Ah, yes, youth; so sweet, so innocent.

But I didn't come here today to talk about the past. I came here today to talk about the future of radio and the recording industry itself. Guess who got a letter from Arbitron Ratings Service yesterday begging me for their help? Yup: me! And do you know what they included in the letter to impart their complete trust in my good taste and musical instincts? A single American dollar.
How about that? You know, I'm glad it was just a dollar and not a million dollars. I'm not doing this for the money. I'm doing this a) because they asked and b) because now more than ever I am needed.

I do find it interesting that when the music industry hit the skids they didn't go to Bono, they didn't go to Eno and they didn't go to Steve Albini. No, they came crawling on their hands and knees to ME. This is a lot of responsibility, and I intend to take this obligation quite seriously.
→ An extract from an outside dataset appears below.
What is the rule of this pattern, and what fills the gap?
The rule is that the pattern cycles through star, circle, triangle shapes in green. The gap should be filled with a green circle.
Your sonic future is in my hands and all I can promise you is that your worlds are going to change, and change for the better. It may not happen overnight, but happen it will.

And to all you radio and record label executives out there, let me just say this: I'll pick up the broken, tangled pieces of your respective industries and I'll make them fly again, but it isn't going to be pretty. The road is going to be long and hard, and when we get to the end of it there isn't going to be even one of you no-good s.o.b.'s who won't regret having met me, even for tea. That being said, I encourage you all to buckle your seatbelts.
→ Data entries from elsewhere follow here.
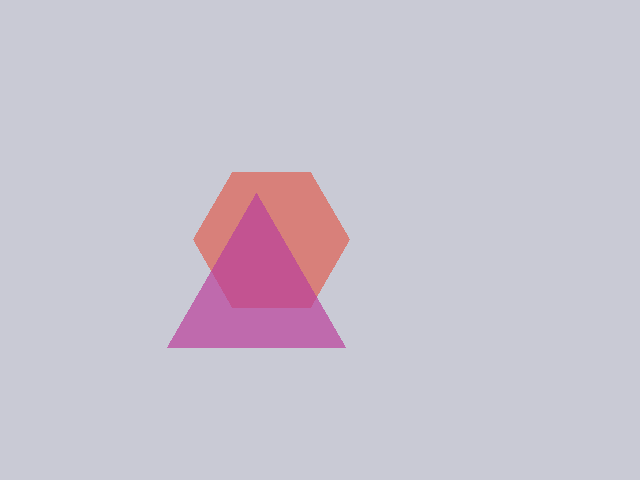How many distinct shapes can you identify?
There are 2 distinct shapes: a red hexagon, a magenta triangle.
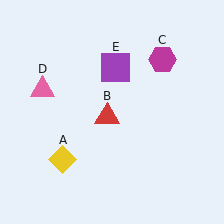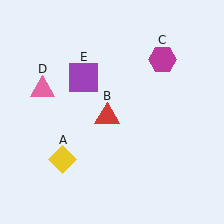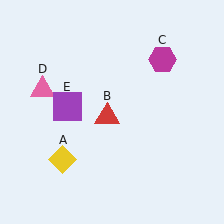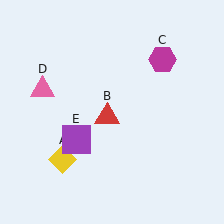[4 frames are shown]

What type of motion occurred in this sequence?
The purple square (object E) rotated counterclockwise around the center of the scene.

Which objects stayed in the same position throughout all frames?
Yellow diamond (object A) and red triangle (object B) and magenta hexagon (object C) and pink triangle (object D) remained stationary.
It's going to be a bumpy ride.

Song for the day: #222 -- 'Big Me' by the Foo Fighters.

Sunday, February 10, 2008

first anniversary

Today is the one week annniversary of the New England Patriots' historic loss to the New York Giants. I'm still so stoked I almost don't know what to do with myself! And how about that? That's the first time I've used the word stoke-- ever! Oh, this is exciting!

I don't have much more to say other than that. If you want to see the ultimate takedown of those insufferable Patriots, check out The Onion Sports section. I'd provide a link, but that would mean I'd have to do a web search. And it's way too early for that kind of thing.

Trust me, it's worth the trip. Especially if you loathe the New England Patriots the way I do. They lost the big game last week, in case you missed it. Man, that had to hurt. For the Patriots and their fans, that had to be a lot like taking a flaming arrow to the soul. Even if you somehow manage to pull it out, it still burns.

God Bless America.

Thursday, February 07, 2008

something true

One of my favorite songs of all time is Don McLean's 'American Pie.' I don't really understand it any better than I did when I was a kid, back when the song was popular, but I think it's very Dylan-like. The individual pieces may not make a whole lot of sense (perhaps on some level they do; there are some references I am able make out), but as a collage it kind of makes more sense. The whole is greater than the sum of its parts. Anyway, the lyric that always stuck out to me -- and still does -- is where McLean sings, '..and I knew if I had my chance/that I could make those people dance/and maybe they'd be happy/for awhile.

When I was a kid, I'd always replace the word 'dance' with 'laugh.' I can't sing a lick, but I've always been alright at making people laugh. And I think that's also why I generally try to do that: to inject just a bit of levity into these otherwise mostly grim proceedings.

There. I've told you a secret about myself and it's all true. I doublechecked.